Ian had asked his faithful reader, William Plomer, (I was obsessed with Bond) how Vesper might have exhaled. How d’you get the smoke out of her?
I thought, it’s all right for you, Big Jobs. You are six feet and 180 pounds. You’ve looked middle aged since you were about eight. I’m twelve and I look twelve. How am I going to get in? But Big Jobs said it was okay. He knew the guy at the kiosk.
In these days of glorious simplicity, the British Board of Film Censors had three categories: U for Universal… anyone could go. A I think for over twelve with accompanying adult, and X for…well, X. You had to be over 16.
Why X? Why not G for grown-ups? X definitely had a wrong-side-of-the-tracks connotation for us. At school when we were right we got a tick; when we were wrong, an X. Taboo. Verboten. Perhaps the film distributors, mindful of the lure of the forbidden, bribed the censors to use the term X.

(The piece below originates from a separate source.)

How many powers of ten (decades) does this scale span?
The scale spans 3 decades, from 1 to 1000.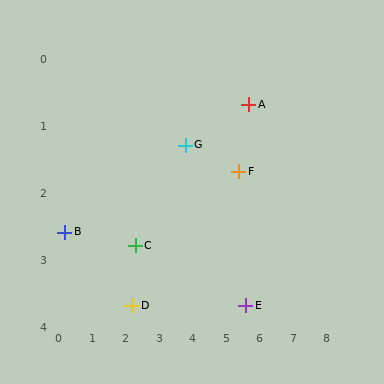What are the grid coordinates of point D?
Point D is at approximately (2.2, 3.7).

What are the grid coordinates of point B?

There were two types of X. Either the film was scary or it was dirty. Occasionally it was both. Werewolves, for example, preferred beautiful semi-clad women for their prey. Psycho started out promisingly dirty and then seemed to go off at a complete tangent and ended up scary as hell. Young people used to sit in the back stalls for a snog up; it all seems a bit innocent now. There were seats designed specifically for snoggers at the back of Green’s Playhouse. They were called “fauteuils”. You would say to the man at the box-office, “Two, please,” and he would embrace you with a halitotic grimace.
“Fauteuil?”
Pornography on the whole wasn’t on general release. You had to be in a club for that. Pathetic old men in raincoats joined up at some fleapit. If we weren’t tempted to go it wasn’t because we didn’t want to see the movies. But the idea of being seen queuing with the dirty old men was just too much to bear.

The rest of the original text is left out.